If more Democrats continue to adopt the same view, it may become a major story in the years ahead.
- The credit rating agencies that downgraded the U.S. credit rating in 2011 are still very closely watching the U.S. economy and some indications are that further downgrades could be ahead if the economy continues to struggle.Along with this, for the first time in many decades, U.S. securities are less stable than some other investments,[ii]and money flow away from the U.S. is increasing—especially since the middle of 2011.If these trends continue, U.S. economic challenges could drastically worsen in the next twenty months.
- Some leaders in Saudi Arabia have voiced concerns about how the U.S. handled Egypt, especially President Mubarak, during the 2011 Arab Spring.[iii]As the popular uprising grew, the Obama Administration eventually suggested that Mubarak step down.Regardless of whether or not this was the right approach, the sentiment among some Saudi and other Middle Eastern leaders goes something like this: “If that’s how the U.S. treats its allies, do we really want to trust Washington for anything?”
Ironically, many in Israel are feeling the same emotion.
Add to this the under-reported influence of Saudi investors in major European and U.S. businesses and banks, and this trend may be the most impactful in years to come.
Western economic dependency on Middle East oil is well known, but the bigger danger may come from direct investment in businesses and banks.
If massive sums of Petro Dollars were pulled from Western banks, for example, the term “too big to fail” would take on a whole new meaning.
- We have been warned about cyber terrorism for some time now.
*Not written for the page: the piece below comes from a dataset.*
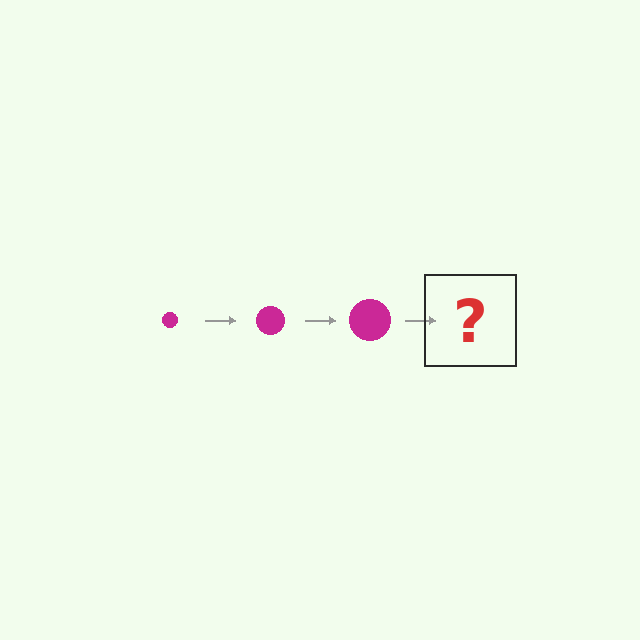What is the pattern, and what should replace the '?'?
The pattern is that the circle gets progressively larger each step. The '?' should be a magenta circle, larger than the previous one.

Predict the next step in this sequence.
The next step is a magenta circle, larger than the previous one.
Is 2012 the year?
- Will Israel bomb an Iranian nuclear facility?[iv]If so, how will the Obama Administration react?
- Ironically, a focus on jobs may finally become a focus in Washington during the election year of 2012. The bad news is that the parties are unlikely to work together to make real changes.Hopefully, this turns out to be untrue, but if current trends continue little will actually occur.
The good news in all this is that a relatively few changes would bring a drastic positive change in momentum and infuse the nation with positive innovative energy.
For example, four changes could establish a massive change of direction and rebirth of American success (like the shift in American perspective which occurred when Reagan took over leadership from Carter).
The four include:
1) a rollback of all federal policies since 2000 that have hurt small business and dis-incentivized innovation, growth and hiring
2) an effective long-term policy to fix the problem with entitlements, balance the budget and get control of our national debt
3) a restructuring of American education funding to support technical training, community colleges and other non-traditional methods to increase the competitiveness of our workforce
4) a move away from international invasions and wars abroad while maintaining a strong national security presence
I am not predicting that these will occur, but they would be greatly beneficial to the nation if they did.
Finally, each year brings its share of surprises.
For example, who could have guessed in 2010 that the year ahead would bring the death of Osama bin Laden or the refusal of the White House to take leadership in a serious jobs plan?
Whatever comes in 2012, America needs to get its financial house in order and re-incentivize business growth and hiring.
These are vital priorities.
[i] Meet the Press, December 25, 2011
[ii] Face the Nation, December 25, 2011
[iii] Meet the Press, December 25, 2011
[iv] The Atlantic predicted that this might happen in 2011.